Characterization of nse5-ts1/mms21-11 cells involved monitoring the association of replisome components with forks by ChIP. DNA polymerases α and ϵ, as well as replication protein A, were measured when cells were released from α-factor into S phase in the presence of HU. For Myc-Rfa1, the 70-kDa subcomponent of replication protein A, we observed very little difference between the wild type and any of the mutants (supplemental Fig. S3, A–D). Fork-associated DNA polymerases α and ϵ were determined using HA-Pol1 and Myc-Pol2, respectively. We observed a reduction in polymerase association at ARS305 and ARS607 that was most pronounced in cells carrying the nse5-ts1 allele; however, mms21-11 cells looked very similar to the wild type (Fig. 2, C–F, and supplemental Fig. S3, E–G). Compared with mms21-11, nse5-ts1 appears to be a more penetrant allele when forks initially stall, as there was little correlation between Mms21 ligase activity and replisome association.

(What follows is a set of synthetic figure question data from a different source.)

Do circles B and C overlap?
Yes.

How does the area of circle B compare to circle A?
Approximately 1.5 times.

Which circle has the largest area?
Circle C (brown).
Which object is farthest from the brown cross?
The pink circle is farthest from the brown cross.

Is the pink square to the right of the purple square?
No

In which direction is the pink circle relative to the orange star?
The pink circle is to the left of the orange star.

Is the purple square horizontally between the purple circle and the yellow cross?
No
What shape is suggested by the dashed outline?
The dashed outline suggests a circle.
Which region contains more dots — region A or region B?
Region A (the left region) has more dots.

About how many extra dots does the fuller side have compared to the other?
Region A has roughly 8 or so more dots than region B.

To understand further the molecular basis of the HU sensitivity, we examined the kinetics and pattern of replication intermediates in nse5-ts1 and mms21-11 cells by two-dimensional gel analysis. Psoralen cross-linking has allowed for enhanced detection of low-abundance X-shaped structures. Using a probe to ARS305 (supplemental Fig. S4), we observed that bubble intermediates derived from origin firing and sister forks moving apart were significantly reduced in both nse5-ts1 and mms21-11 mutants and were almost absent in nse5-ts1/mms21-11 cells in the presence of HU (Fig. 3G). This could be due to problems in origin firing or an increased propensity for fork collapse. In line with the latter hypothesis, we observed that at late time points, X-shaped DNA molecules accumulated in all mutants. This phenotype was most pronounced in nse5-ts1/mms21-11 double-mutant cells at 240 min following HU treatment and suggests that replication forks had potentially regressed or had been remodeled into recombination-like structures in an attempt to repair (Fig. 3G). We noted that in two-dimensional gel analysis, nse5-ts2 cells did not accumulate X-shaped DNA structures and exhibited wild-type levels of initiation (supplemental Fig. S2B).

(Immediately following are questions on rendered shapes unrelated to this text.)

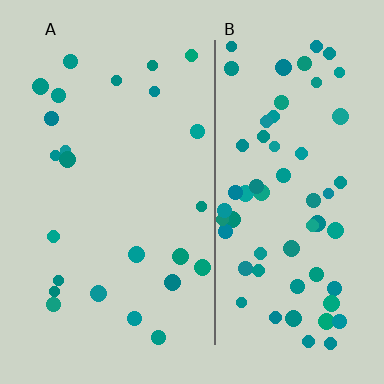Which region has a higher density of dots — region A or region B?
B (the right).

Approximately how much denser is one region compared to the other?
Approximately 2.6× — region B over region A.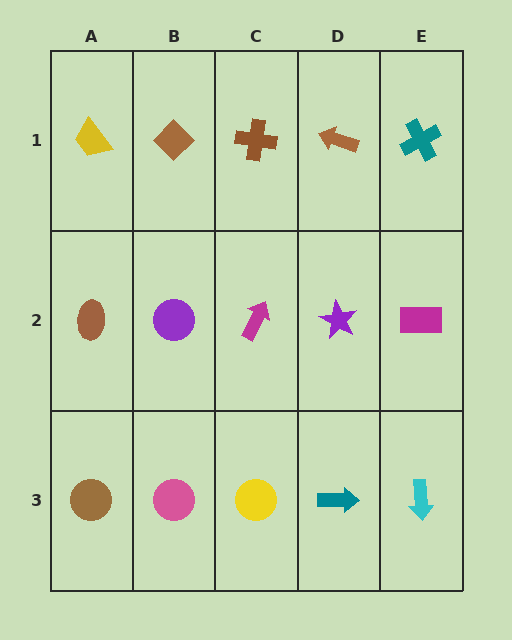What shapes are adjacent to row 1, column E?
A magenta rectangle (row 2, column E), a brown arrow (row 1, column D).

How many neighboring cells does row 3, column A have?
2.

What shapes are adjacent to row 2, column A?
A yellow trapezoid (row 1, column A), a brown circle (row 3, column A), a purple circle (row 2, column B).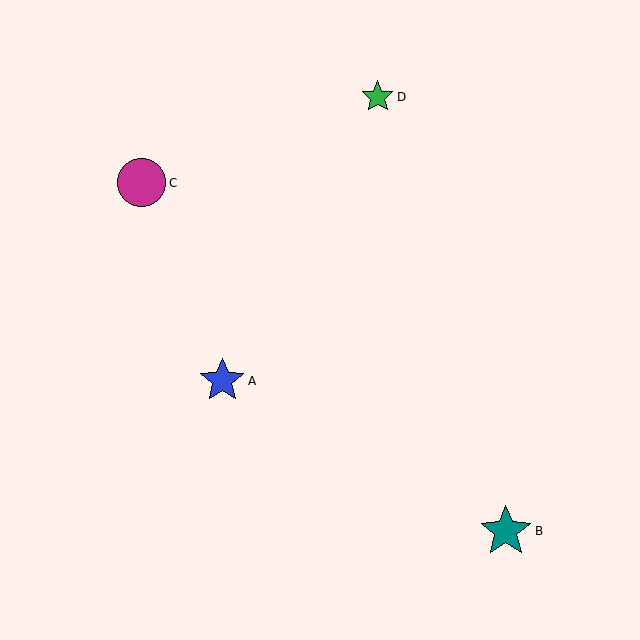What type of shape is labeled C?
Shape C is a magenta circle.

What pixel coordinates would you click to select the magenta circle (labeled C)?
Click at (141, 183) to select the magenta circle C.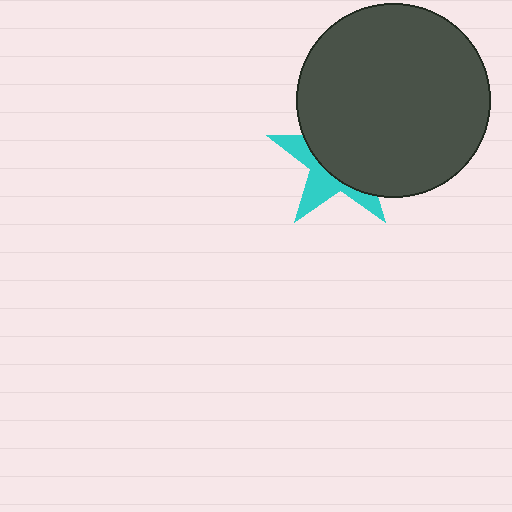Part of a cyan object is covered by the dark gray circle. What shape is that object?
It is a star.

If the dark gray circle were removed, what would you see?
You would see the complete cyan star.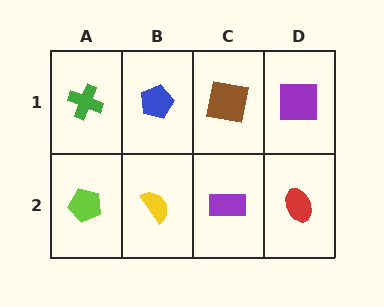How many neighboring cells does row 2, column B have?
3.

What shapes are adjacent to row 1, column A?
A lime pentagon (row 2, column A), a blue pentagon (row 1, column B).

Given the involvement of the Smc5/6 complex in HR, we determined if the accumulation of X-shaped intermediates in HU-treated nse5-ts1 mutants is dependent on Rad51 (8, 38). Similar to previous reports of MMS exposure (8), the accumulation of X-shaped molecules after HU treatment in mms21-11 cells was Rad51-dependent (supplemental Fig. S5). Strikingly, in both nse5-ts1/rad51Δ and mms21-11/nse5-ts1/rad51Δ mutants, the X-shaped structures no longer persisted (Fig. 4A), indicating that their accumulation depends on Rad51-mediated recombination at HU-stalled forks rather than reversed forks that form upon replisome dissociation. Finally, we observed a partial suppression of HU sensitivity in nse5-ts1/mms21-11 mutants when deleting RAD51 (Fig. 4B), suggesting that aberrant HR structures, which persist at HU-stalled forks, contribute to the loss of cell viability.
FIGURE 4.
Formation of X-shaped molecules in nse5-ts1 mutants is Rad51-dependent. A, two-dimensional gel analysis comparing nse5-ts1 (JC1361), nse5-ts1/rad51Δ (JC2031), nse5-ts1/mms21-11 (JC1320), and nse5-ts1/mms21-11/rad51Δ (JC2030) cells that were arrested in G1 with α-factor and released into YPAD + 0.2 m HU at 25 °C. The replication and recombination intermediates at the ARS305 locus at 60, 120, 180, and 240 min after release into HU were visualized by two-dimensional gel electrophoresis, followed by Southern blot analysis. Arrows indicate the accumulated X-shaped DNA molecules. B, drop assays (1:5 serial dilutions) with exponentially growing cultures were performed on YPAD ± medium containing 10 mm HU, and cell viability was monitored as colony outgrowth from asynchronous cultures after transient exposure to 0.2 m HU for 6 h at 25 °C, with values normalized to survival at time point 0 for WT (JC470), nse5-ts1 (JC1361), mms21-11 (JC1908), rad51Δ (JC1362), nse5-ts1/rad51Δ (JC2031), mms21-11/rad51Δ (JC2032), nse5-ts1/mms21-11 (JC1320), and nse5-ts1/mms21-11/rad51Δ (JC2030) cells.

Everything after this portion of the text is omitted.